Facebook's ad load growth is continuing to slow this year, an issue that's been acknowledged multiple times by CFO David Wehner and was outlined once again on the earnings call yesterday. Video remains a key point of focus for Facebook in beating that stagnation and driving new revenue, with mobile video content and especially short-form video mobile content taking center stage.
Sandberg pointed to several cases where brands saw results in promoting what she deemed "snackable" video via Facebook platforms. Juice maker Tropicana, for example, tested 6-second video ads against more standard 15- and 30-second ads. The shorter option drove higher brand metrics "across the board," including through a 16-point lift in brand awareness versus just a 6-point lift for the longer offerings.
Instagram Stories is a newer product, only rolling out full-screen ads globally in March. The feature is often cited as siphoning off Snapchat's users and influencer talent, and is also increasingly favored by some marketers. Ben & Jerry's, in another example from Sandberg, ran an awareness campaign through Stories that saw a 14-point lift in ad recall and a 2-point lift in purchase intent for a new product, its Pint Slices ice cream.

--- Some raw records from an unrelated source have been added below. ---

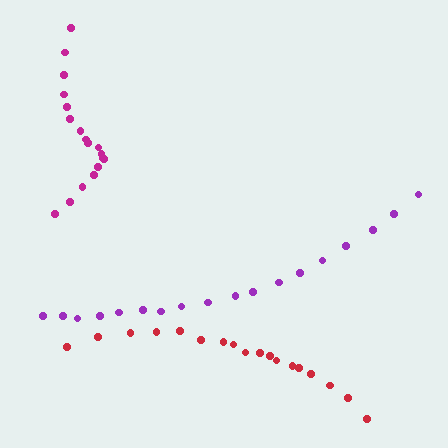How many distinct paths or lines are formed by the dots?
There are 3 distinct paths.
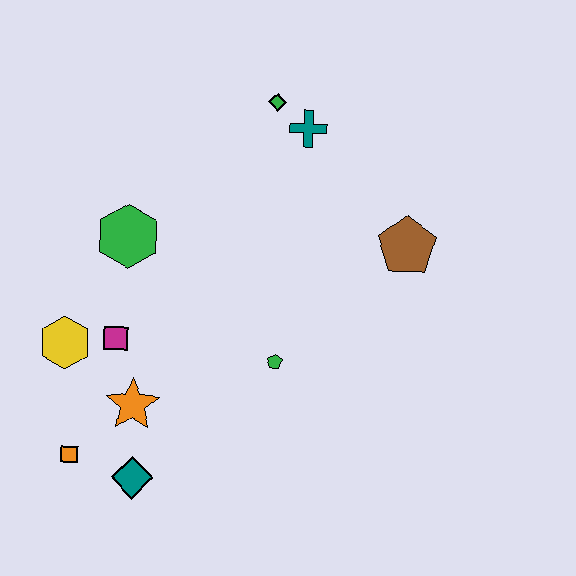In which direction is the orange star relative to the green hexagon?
The orange star is below the green hexagon.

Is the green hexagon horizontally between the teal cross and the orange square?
Yes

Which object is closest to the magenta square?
The yellow hexagon is closest to the magenta square.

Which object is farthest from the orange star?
The green diamond is farthest from the orange star.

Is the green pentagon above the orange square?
Yes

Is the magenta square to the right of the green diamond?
No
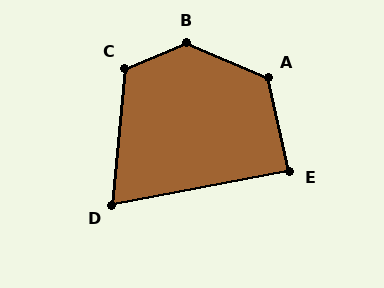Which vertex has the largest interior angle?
B, at approximately 134 degrees.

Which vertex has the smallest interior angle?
D, at approximately 74 degrees.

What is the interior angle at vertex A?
Approximately 126 degrees (obtuse).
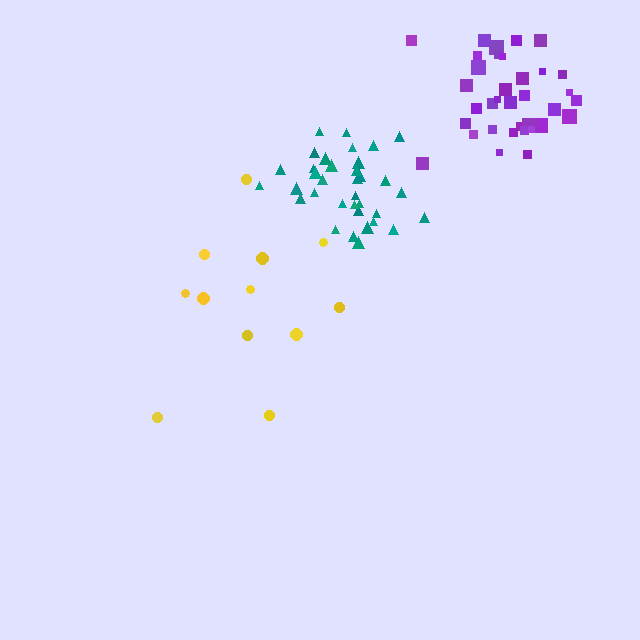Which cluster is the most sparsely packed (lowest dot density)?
Yellow.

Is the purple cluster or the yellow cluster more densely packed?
Purple.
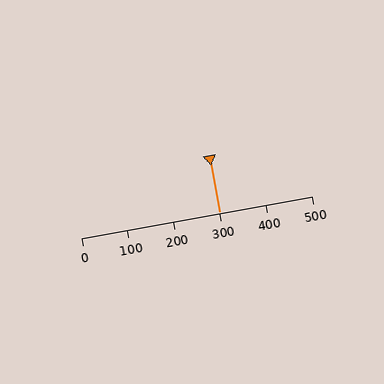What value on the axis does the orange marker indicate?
The marker indicates approximately 300.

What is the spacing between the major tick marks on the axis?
The major ticks are spaced 100 apart.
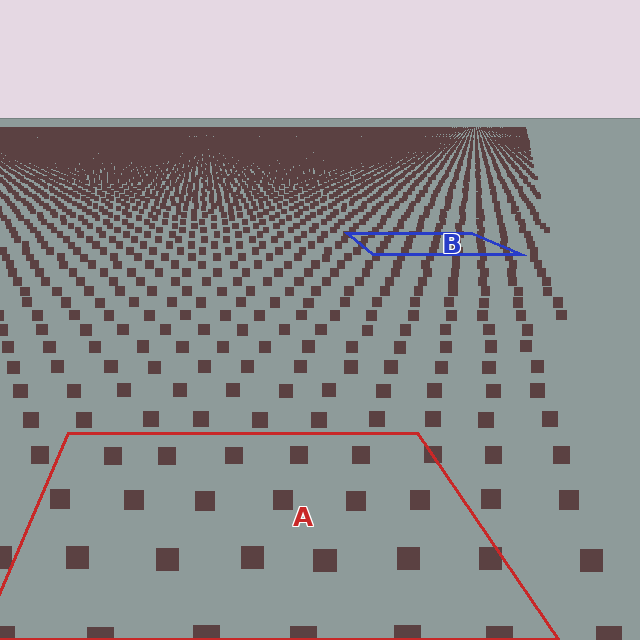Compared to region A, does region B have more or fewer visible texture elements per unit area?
Region B has more texture elements per unit area — they are packed more densely because it is farther away.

Despite the case studies highlighted by Sandberg, some in the industry, especially on the agency side, have resisted the notion that the trend toward extra-short video ads has been beneficial for marketers. Several agency creative executives interviewed by Business Insider earlier this month suggested that the truncated video format kills creativity and hampers the ability to tell stories and forge the proper emotional connection with viewers.